Il concetto di funzionalità corporea deve posizionarsi sul compromesso indivisibile tra mente e corpo, che può essere ottenuto dalla passione per le conoscenze alimentari, l'allenamento e tutto quel che comprende un sano fitness.

Il sacrificio deve connotarsi nell'uomo non come privazione, ma come ciò che semplifica e migliora la quotidianità.

L'allenamento funzionale è un percorso, un circuito che, alimentando le connessioni celebrali, ne migliora le potenzialità mnemoniche, cognitive ed intellettive, rispecchiandosi a livello fisiologico con migliori ed efficienti capacità organiche e metaboliche.

Alla base di tutto il circuito che porta sulla strada della cultura fisica funzionale del corpo, vi è un male da contrastare, partorito dalla società moderna, che si chiama disagio.

Il disagio è quel fenomeno dato dalla mancanza di prospettive ed aspettative future, che si ripercuote su tutte le attività quotidiane, posizionando l'uomo nella trascuratezza e nella sedentarietà. Il disagio è quel fenomeno dato da squilibri di tipo affettivo ed emotivo, che mutano in scarsa autostima, isolamento e stato ansiogeno; spesso, se il disagio cronicizza sfocia nella depressione.
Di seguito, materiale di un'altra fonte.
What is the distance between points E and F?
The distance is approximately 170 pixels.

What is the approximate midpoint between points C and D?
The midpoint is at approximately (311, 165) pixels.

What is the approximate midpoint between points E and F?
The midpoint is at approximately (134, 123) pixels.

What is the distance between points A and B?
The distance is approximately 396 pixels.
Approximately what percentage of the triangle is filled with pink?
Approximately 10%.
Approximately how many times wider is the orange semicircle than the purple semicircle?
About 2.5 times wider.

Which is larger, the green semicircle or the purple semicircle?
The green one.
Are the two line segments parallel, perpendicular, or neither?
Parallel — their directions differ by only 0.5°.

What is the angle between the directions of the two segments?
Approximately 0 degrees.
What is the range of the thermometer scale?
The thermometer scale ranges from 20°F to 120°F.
La società odierna posiziona il mondo del lavoro, così come la salute, nell'iperattività; esasperandoli, grazie al forte contributo di chi si trova nella camera di regia dei media, si incede negativamente sia sulle attività che sulle capacità spontanee dell'uomo.
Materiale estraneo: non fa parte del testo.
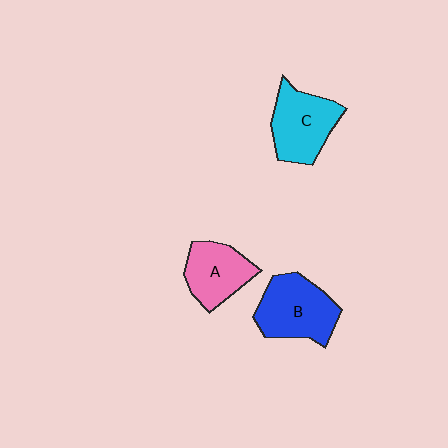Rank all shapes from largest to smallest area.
From largest to smallest: B (blue), C (cyan), A (pink).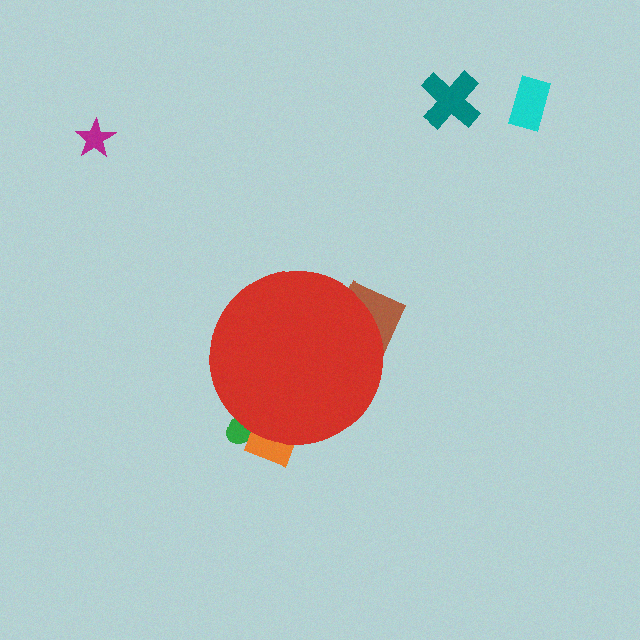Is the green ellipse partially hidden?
Yes, the green ellipse is partially hidden behind the red circle.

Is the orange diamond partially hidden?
Yes, the orange diamond is partially hidden behind the red circle.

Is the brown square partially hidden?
Yes, the brown square is partially hidden behind the red circle.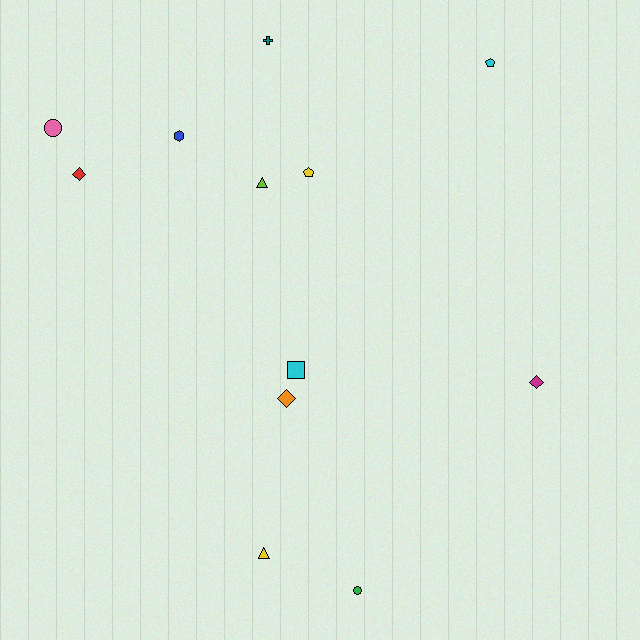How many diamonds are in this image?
There are 3 diamonds.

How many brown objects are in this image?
There are no brown objects.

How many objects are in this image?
There are 12 objects.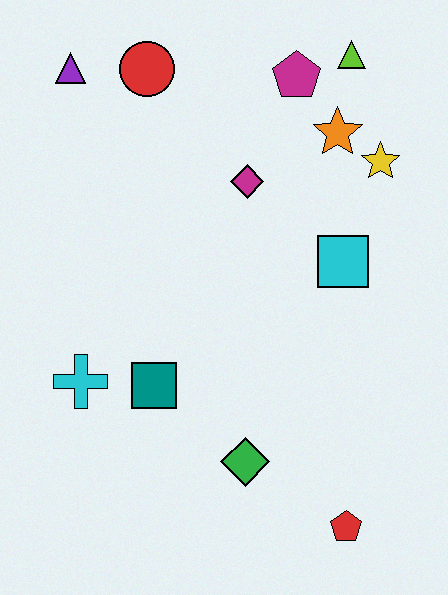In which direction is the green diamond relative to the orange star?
The green diamond is below the orange star.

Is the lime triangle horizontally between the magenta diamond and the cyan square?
No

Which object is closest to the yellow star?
The orange star is closest to the yellow star.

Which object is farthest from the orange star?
The red pentagon is farthest from the orange star.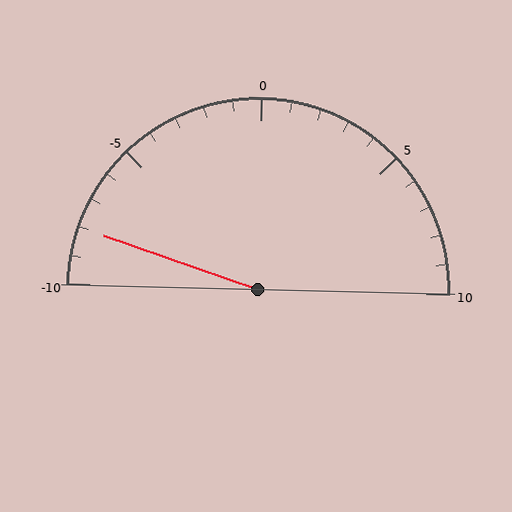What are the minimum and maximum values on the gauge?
The gauge ranges from -10 to 10.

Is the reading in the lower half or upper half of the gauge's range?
The reading is in the lower half of the range (-10 to 10).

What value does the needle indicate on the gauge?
The needle indicates approximately -8.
La cultura fisica funzionale del corpo si classifica come benessere, efficienza e forma fisica; è il mezzo che media tra l'euforia e la depressione, con il fine di eliminare il disagio sia fisico che sociale.

La cultura fisica funzionale del corpo serve per entrare in un circuito di collaborazione, che umanizza le persone e fa riemergere valori universali come amicizia e amore, pace con se stessi e con il prossimo; e  che alimenta la speranza per  un futuro migliore.

La cultura fisica funzionale del corpo funge da contrasto al fenomeno del doping, che è figlio del disagio sociale, collocandosi agli estremi dell'attività motoria funzionale, continuando ad allocarsi nel pensiero perverso delle persone che hanno la credenza che chi è grosso è anche più forte, dunque più preparato atleticamente nella sua scalata sociale.

L'uomo che ricorre al doping oltre al rischio di divenire inefficiente ed inutile, mette a repentaglio la propria salute, giungendo a volte a stati irreversibili, che non tengono conto che :«Non è preparato quell'uomo che usa il doping, ma è preparato colui che è solido, utile e bello».

La figura del personal coach interviene nella palestra come mediatore nelle pratiche motorie improprie, allo scopo di trasmettere una cultura fisica e sociale, con il fine di contrastare il fenomeno del disagio e promuovere il benessere.

Il Personal coach dev'essere la figura di riferimento, che deve far comprendere la necessità del solido, utile e bello attraverso i seguenti  valori, e che deve:

  1. saper alimentare l'autostima;
  2. saper motivare trasmettendo passione;
  3. conoscere e trasmettere una cultura alimentare;
  4. conoscere e trasmettere una cultura dell'igene;
  5. conoscere e trasmettere una cultura motoria;
  6. conoscere e trasmettere quando è opportuno fare momenti di pausa e di recupero fisico;
  7. conoscere e trasmettere una cultura che umanizza l'uomo.

Il fine del personal coach sta  nel ruolo di  pedagogista della cultura fisica funzionale del corpo, che trasmette tutte le sue articolate e polivalenti conoscenze; dev'essere  il motivatore della forma fisica, dunque del fitness.